The Road to Amalgamation, Part 4


Amalgamation was the major preoccupation of the municipal councils in Kemptville, Oxford-on-Rideau and South Gower during 1997. The Province of Ontario had set a series of deadlines that had to be met if amalgamation was to be finalised in time for the municipal elections on November 10. In January, the promise of amalgamation was that it would save money for everyone, municipalities and the Province too. A spokesperson for the Ministry of Municipal Affairs told the Tri-Council at a meeting in Oxford Mills that, had the three municipalities amalgamated in 1995, they would have saved over $200,000. The following week, in the same venue, an Open House for Oxford-on-Rideau residents was told by Reeve Don Cameron that the province would save money by downloading services to the new amalgamated municipality.
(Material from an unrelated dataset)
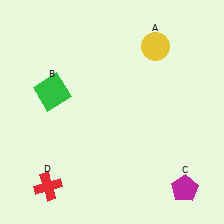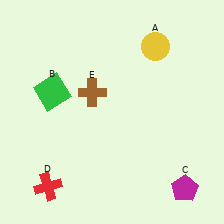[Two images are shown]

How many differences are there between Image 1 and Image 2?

Not everyone was as optimistic about what the process would bring. The Kemptville Council continued to be wary of the deal, and voted in favour of bringing in a mediator, as they felt the town was not “getting fair treatment in the negotiations” between the three communities. One of the issues concerning them was the fact that the new amalgamated Council would have only five members, elected at large. Kemptville worried that, without a ward system, were councillors were elected to represent a specific part of the municipality, Kemptville could be left without representation on either the new Council or the Police Services Board.
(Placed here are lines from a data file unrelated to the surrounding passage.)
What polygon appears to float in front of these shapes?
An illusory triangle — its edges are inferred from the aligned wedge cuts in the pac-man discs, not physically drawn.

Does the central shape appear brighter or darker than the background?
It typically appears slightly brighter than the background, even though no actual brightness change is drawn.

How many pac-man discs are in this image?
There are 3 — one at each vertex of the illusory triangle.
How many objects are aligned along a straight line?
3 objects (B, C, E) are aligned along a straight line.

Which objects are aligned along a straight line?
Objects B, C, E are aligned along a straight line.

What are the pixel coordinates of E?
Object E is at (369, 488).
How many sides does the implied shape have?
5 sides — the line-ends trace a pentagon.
In early February, the United Counties voted to approve their own plan for restructuring, reducing the number of municipalities in the Counties from twenty-two to fifteen. The United Counties Council itself would be reduced in number from an unwieldy forty-two to just eleven. The proposed restructuring would create a new entity called North Grenville, consisting of the three municipalities, with a Council of five members elected at large. This plan had to be approved by the majority of existing municipalities and then would go to the provincial Ministry for their approval.

The Kemptville Council approved the United Counties plan, as did the other two municipalities, but it was not a unanimous decision. There was still concern about the size of the new council and the lack of a ward system. Kemptville feared they could lose their identity if they had no representatives on the new Council. No arbitrator had been assigned, and some Councillors believed the entire project had been rushed through. But the project was on, and a transition team was set up to manage the amalgamation. One sub-committee was mandated to find a name for the new municipality, and they decided to let the residents decide. A ballot was mailed out containing six options. But the response was not enthusiastic: only 670 votes cast out of a population of almost 12,000.

The name that got most votes was Kemptville-on-Rideau, second was North Grenville. But it was discovered that many ballots had not been delivered, especially in South Gower, so the Transition team decided on the name themselves in the end. Thus was born the Township of North Grenville. It would not become the Municipality of North Grenville officially until 2003.

There are still many today who refer to the Township, or even just Kemptville, when they mean North Grenville.

The size of the new Council continued to be a source of dispute. Ralph Raina, ex-Mayor of Kemptville, suggested that a council of seven would be preferable, at least for the first few elections, with a ward system, to make the transition more harmonious. Richard Bole, Councillor in Kemptville, worried that the increased workload which was bound to fall on the new Council, would result in requiring a full-time council in order to handle the work. But the final arrangement remained a council of five elected at large: the same as we have today.

On May 16, 1997, the Minister of Municipal Affairs approved the amalgamation plan put forward by the United Counties: amalgamation was coming for sure. In July, it was stated that the new scheme would probably not cost staff jobs, though there was some concern noted that the proposed salary of the new Chief Administrative Officer for North Grenville could be as high as $75,000. As the year drew to a close, it was confidently believed that downloading of services from the Province to North Grenville would be revenue neutral. The future looked promising.